Consider Bot & Dolly’s Box, a combination art film and technical demonstration that at last count had almost 3 million views on YouTube. It’s a surreal and astonishing clip in which a human actor explores a computer-generated geometric universe. And yet it was made in live action, without green screens or imagery added in postproduction. High-definition projectors beamed angular computer graphics onto two large screens mounted on a pair of robotic arms. The shape-shifting 3D graphics give the illusion that the screens are portals into a psychedelic digital realm. Box is an example of projection mapping, where the virtual and the real are blended in form and motion with the precision of a prima ballerina.
Yes, timing was everything in Box, as it was on the Gravity set when matching CG sequences with live-action cinematography. But Kinnebrew says precision is only one of many characteristics that matter in the creative application of robotics. To illustrate, he describes another effort in which his colleagues are attempting to teach a robot to play cello. In this case, he says, there are nuances in the natural fluidity of a human cellist’s movements that make it highly difficult to translate into the language of robots.
How, then, can a smart and talented human teach these subtleties to a dumb-but-attentive machine? Basically, by telling the robot in your own native tongue to do what you do. “If you’re a basketball player, and you speak basketball, you need to speak to a robot in basketball,” says Kinnebrew, who previously spent eight years as a creative director for Microsoft. “If you’re a chef, and you speak cooking, you need to speak to a robot in cooking, and we need to build those kinds of tools.”
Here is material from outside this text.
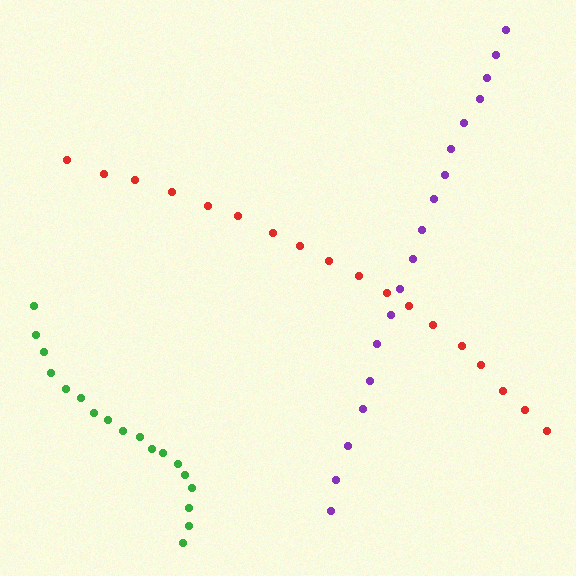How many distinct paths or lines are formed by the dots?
There are 3 distinct paths.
Bot & Dolly is designing software to help creative people from a broad spectrum of disciplines program robots in intuitive ways. For example, a cinematographer with a specific handheld camera shot in mind can just grab a robot-mounted camera and make the movement. Afterwards, the camera operator pushes a button and the robot plays back that physical movement exactly, every time. The result is indistinguishable from a real handheld shot with the benefit that the recorded motion can also be tweaked ad infinitum. Make a mistake? Hit undo. It’s like “command Z” for the real world.
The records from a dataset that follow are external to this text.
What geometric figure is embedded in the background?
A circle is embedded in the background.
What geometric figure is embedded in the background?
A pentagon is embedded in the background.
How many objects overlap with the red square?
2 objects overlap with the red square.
Bot & Dolly’s latest internal project, called Stack, is a tool for parametric fabrication, an algorithmic approach to design in which architects use software to generate structures that look like they belong in a modern art museum. The designer feeds a series of values into the software, and Stack employs Bot & Dolly’s robots to build the objects. Inside a back room at Bot & Dolly, a large robot is diligently stacking and nailing wooden sticks into a futuristic curved tower nearly reaching the ceiling.
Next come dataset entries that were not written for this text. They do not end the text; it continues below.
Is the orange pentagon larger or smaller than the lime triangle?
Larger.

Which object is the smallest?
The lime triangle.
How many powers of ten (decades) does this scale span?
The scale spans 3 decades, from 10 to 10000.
Is this how buildings will be made in our roboticized future? Kinnebrew isn’t willing to make that leap. Right now, he says, Bot & Dolly is delighted just to be developing another set of creative tools and learning to wield them. Only when we’re comfortable around robots “can we let the dots connect” between people and the machines, he says. Then the imagination will take over, applications will reveal themselves, and the real magic will emerge. “Computers have become a deeply valuable tool everywhere the creative process takes place in our world,” he says. “I think we’ll see the same thing happen with this technology as well.”